An Investigation of Dimensionality Reduction Techniques for EMG-based Force Estimation
Summary
This study estimates wrist force using artificial neural networks (ANN) and high-density surface electromyogram (HD-sEMG) signals. Feature extraction and dimensionality reduction techniques improved force estimation accuracy.
Area of Science:
- Biomedical Engineering
- Neuroscience
- Signal Processing
Background:
- Surface electromyogram (sEMG) signals provide insights into muscle activity.
- Accurate force estimation is crucial for prosthetic control and rehabilitation.
- High-density sEMG (HD-sEMG) offers richer spatial information compared to traditional sEMG.
Purpose of the Study:
- To estimate wrist-induced force using HD-sEMG signals from biceps brachii and brachioradialis muscles.
- To evaluate the impact of different artificial neural network (ANN) hidden layer sizes on force estimation accuracy.
- To assess the effectiveness of Principal Component Analysis (PCA) and t-distributed Stochastic Neighbor Embedding (t-SNE) for dimensionality reduction in force estimation.
Main Methods:
- Acquisition of HD-sEMG signals during isometric elbow flexion.
- Extraction of time and frequency domain features from HD-sEMG signals.
- Application of ANNs with varying hidden layer sizes for force estimation.
- Implementation of PCA and t-SNE for feature set dimensionality reduction.
Main Results:
- ANN models successfully estimated wrist-induced force from HD-sEMG features.

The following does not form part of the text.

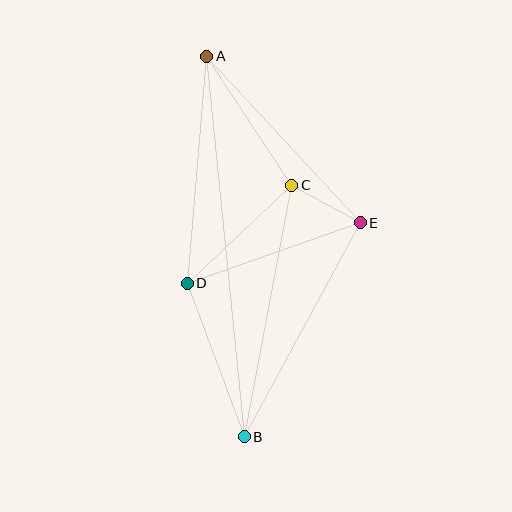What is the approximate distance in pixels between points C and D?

- Feature extraction in time and frequency domains was effective for force estimation.
- Dimensionality reduction techniques (PCA and t-SNE) influenced force estimation accuracy.
- Optimizing ANN hidden layer size impacted model performance.
Conclusions:
- HD-sEMG signals combined with ANN are a viable method for wrist force estimation.
- Feature engineering and dimensionality reduction are important considerations for improving force estimation models.
- Further research can explore advanced feature extraction and machine learning techniques for enhanced accuracy.